Methods: : Monte Carlo simulation was used to generate the optical outcomes of three groups of aspheric IOLs (the 1st group (G1) with an acrylic IOL that fully corrects the average spherical aberration (SA) of pseudophakic eyes, the 2nd group (G2) with an IOL made from different acrylic material that partially corrects the ocular SA, and the 3rd group (G3) with a silicone IOL that corrects only the lens SA) by computing their MTF values from an ensemble of clinically-relevant ocular parameters including corneal power and asphericity, pupil size and decentration, IOL decentration and tilt. A control group (GC) with a silicone spherical IOL was also used. Clinical trials were simulated using ZEMAX (ZEMAX Development Corporation, Bellevue, WA, USA) and the Piers-Norrby-Mester average cornea eye model (Optics Letters; 29(7): 733-735).

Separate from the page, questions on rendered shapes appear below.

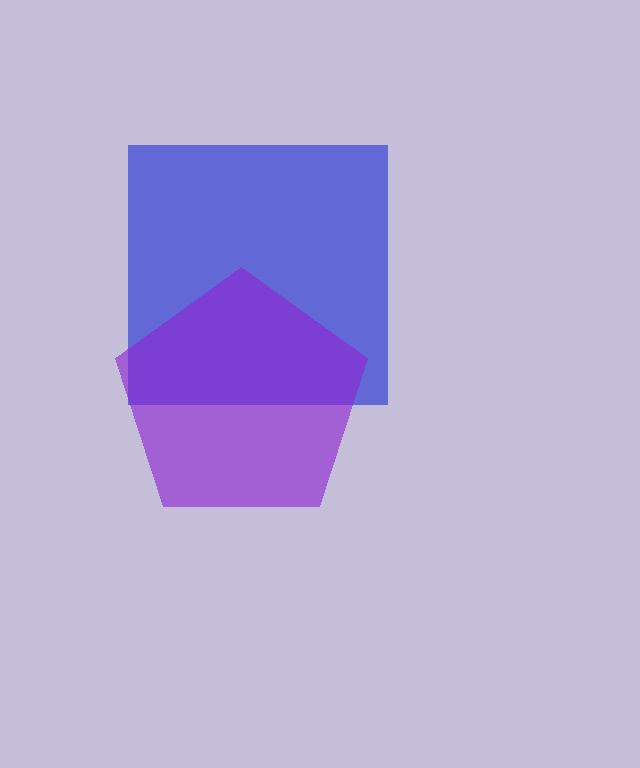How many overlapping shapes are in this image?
There are 2 overlapping shapes in the image.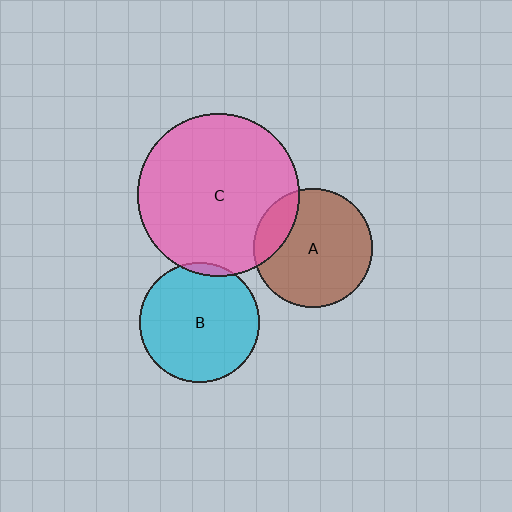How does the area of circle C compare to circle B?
Approximately 1.8 times.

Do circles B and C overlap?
Yes.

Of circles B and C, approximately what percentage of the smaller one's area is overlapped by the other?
Approximately 5%.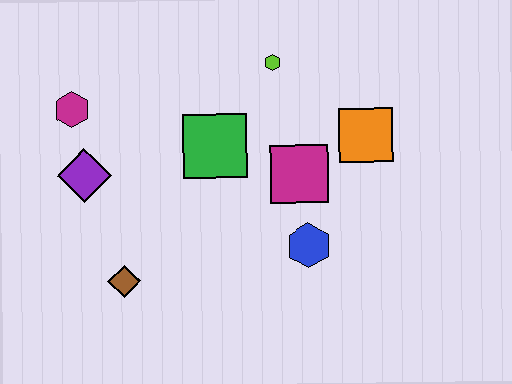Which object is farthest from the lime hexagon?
The brown diamond is farthest from the lime hexagon.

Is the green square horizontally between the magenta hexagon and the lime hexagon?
Yes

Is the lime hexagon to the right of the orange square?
No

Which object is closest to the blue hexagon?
The magenta square is closest to the blue hexagon.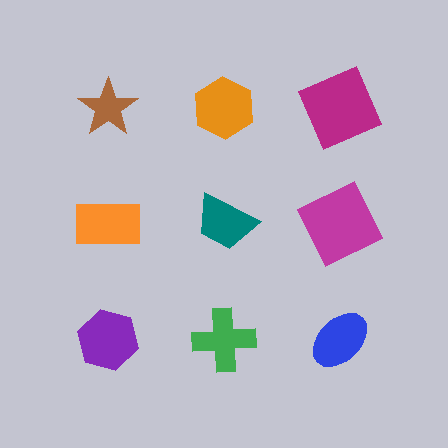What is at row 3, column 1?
A purple hexagon.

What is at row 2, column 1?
An orange rectangle.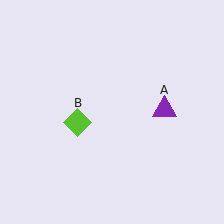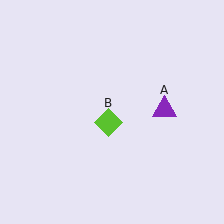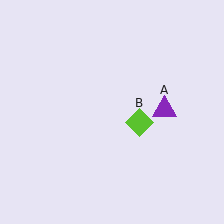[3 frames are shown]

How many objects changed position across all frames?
1 object changed position: lime diamond (object B).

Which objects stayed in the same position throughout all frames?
Purple triangle (object A) remained stationary.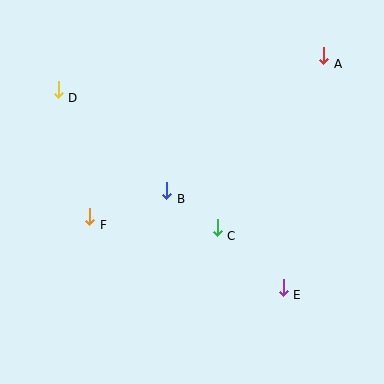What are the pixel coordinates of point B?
Point B is at (167, 199).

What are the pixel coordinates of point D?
Point D is at (58, 98).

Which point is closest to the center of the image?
Point B at (167, 199) is closest to the center.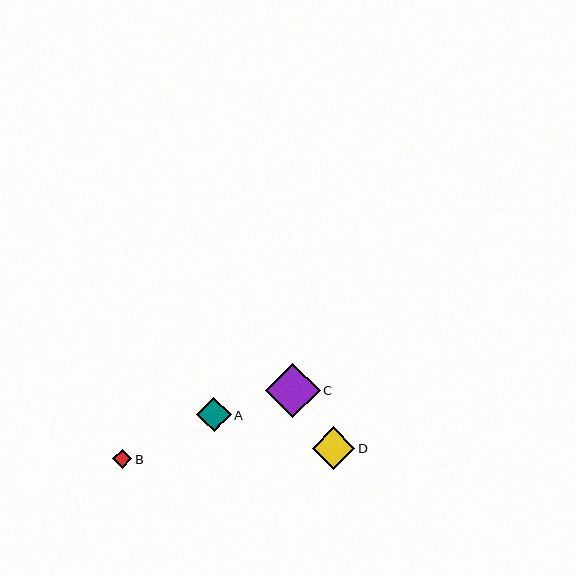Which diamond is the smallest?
Diamond B is the smallest with a size of approximately 19 pixels.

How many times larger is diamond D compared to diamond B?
Diamond D is approximately 2.2 times the size of diamond B.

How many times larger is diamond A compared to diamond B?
Diamond A is approximately 1.8 times the size of diamond B.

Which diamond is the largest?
Diamond C is the largest with a size of approximately 55 pixels.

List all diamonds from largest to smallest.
From largest to smallest: C, D, A, B.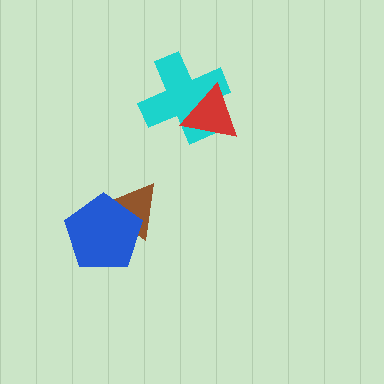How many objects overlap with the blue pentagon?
1 object overlaps with the blue pentagon.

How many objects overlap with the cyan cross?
1 object overlaps with the cyan cross.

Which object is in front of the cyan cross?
The red triangle is in front of the cyan cross.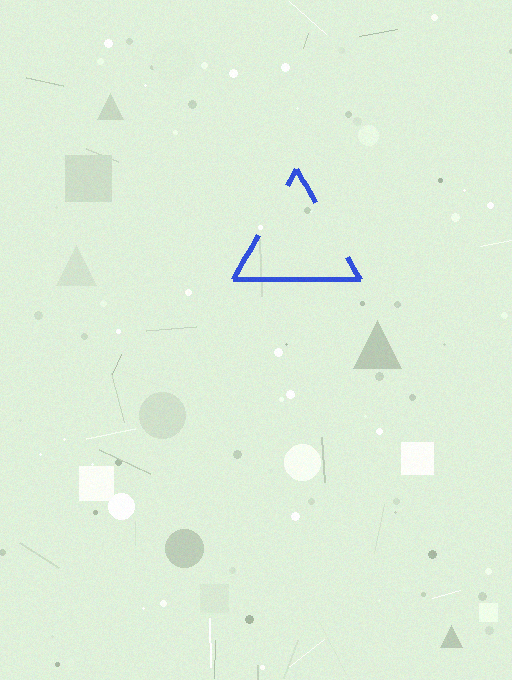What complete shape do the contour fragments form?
The contour fragments form a triangle.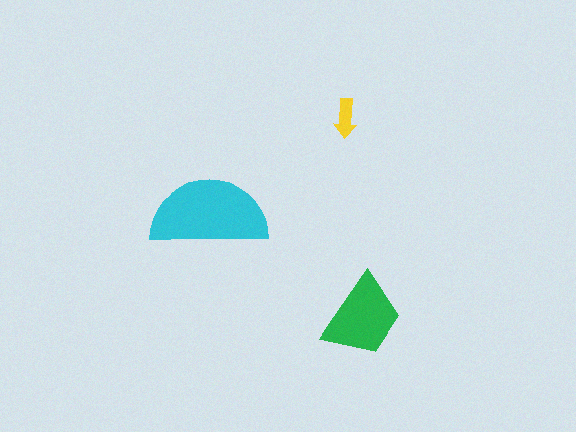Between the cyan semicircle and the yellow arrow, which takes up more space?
The cyan semicircle.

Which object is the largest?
The cyan semicircle.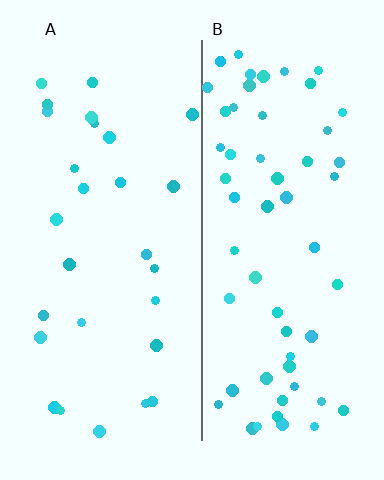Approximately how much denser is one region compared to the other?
Approximately 2.1× — region B over region A.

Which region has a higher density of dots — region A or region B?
B (the right).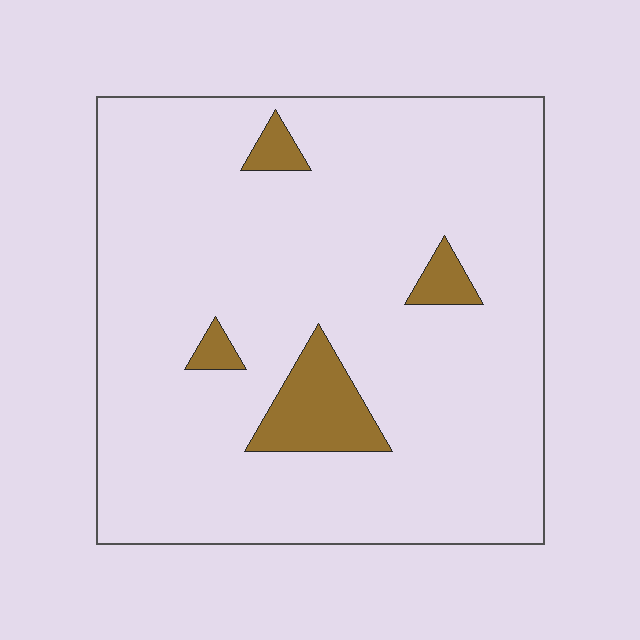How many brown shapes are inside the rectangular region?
4.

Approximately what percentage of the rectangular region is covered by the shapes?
Approximately 10%.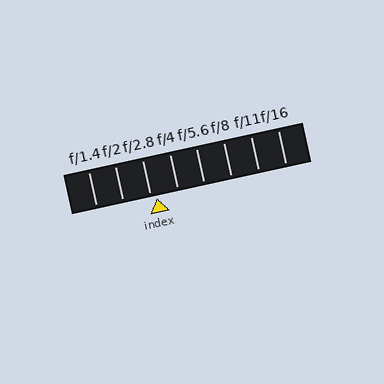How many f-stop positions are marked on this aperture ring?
There are 8 f-stop positions marked.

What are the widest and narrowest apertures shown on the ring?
The widest aperture shown is f/1.4 and the narrowest is f/16.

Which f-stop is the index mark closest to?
The index mark is closest to f/2.8.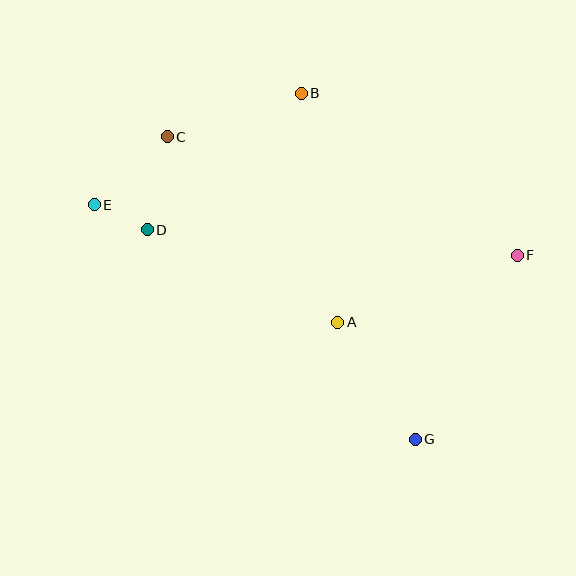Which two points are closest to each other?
Points D and E are closest to each other.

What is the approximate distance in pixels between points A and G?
The distance between A and G is approximately 140 pixels.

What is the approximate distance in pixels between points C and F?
The distance between C and F is approximately 369 pixels.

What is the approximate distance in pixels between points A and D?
The distance between A and D is approximately 212 pixels.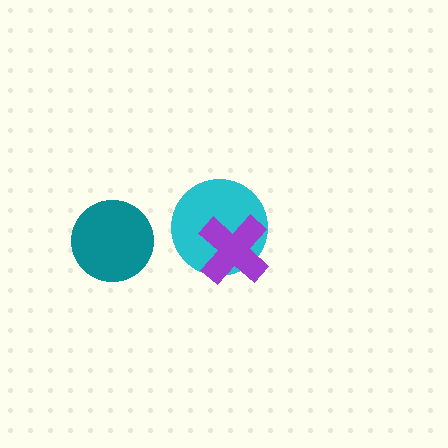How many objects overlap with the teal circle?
0 objects overlap with the teal circle.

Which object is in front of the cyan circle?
The purple cross is in front of the cyan circle.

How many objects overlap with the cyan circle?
1 object overlaps with the cyan circle.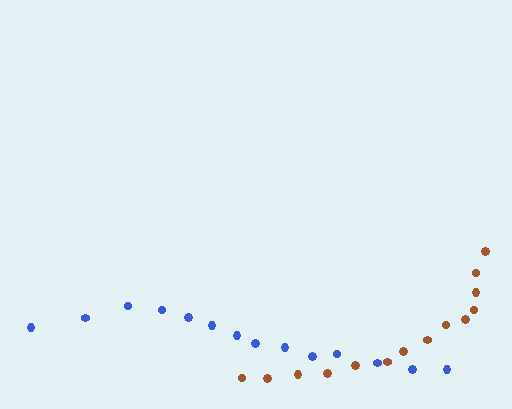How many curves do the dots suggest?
There are 2 distinct paths.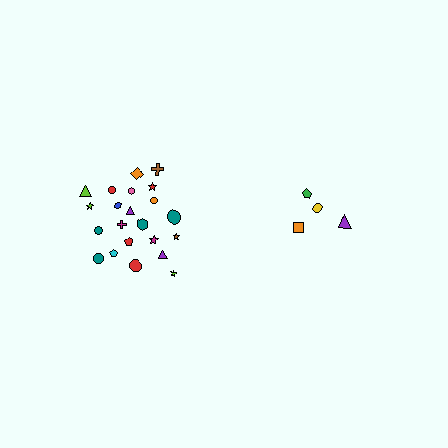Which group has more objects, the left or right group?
The left group.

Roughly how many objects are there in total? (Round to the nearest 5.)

Results: : The post-op optical outcomes of aspheric IOL groups in the simulated clinical trials varied from the control. The outcome variation across the population was different for the 4 lens groups and overlaps each other. GC and G3 had the least standard deviation, followed by G2 and G1. The outcomes also showed that G1, G2, and G3 had a potential optical benefit which level, however, varied significantly between groups. The outcome in G1 in mesopic light was significantly better than that in GC. G2 and G3 had better outcomes than GC but were not deemed to be significantly better. Chromatic aberration also played an important role in the potential optical outcomes.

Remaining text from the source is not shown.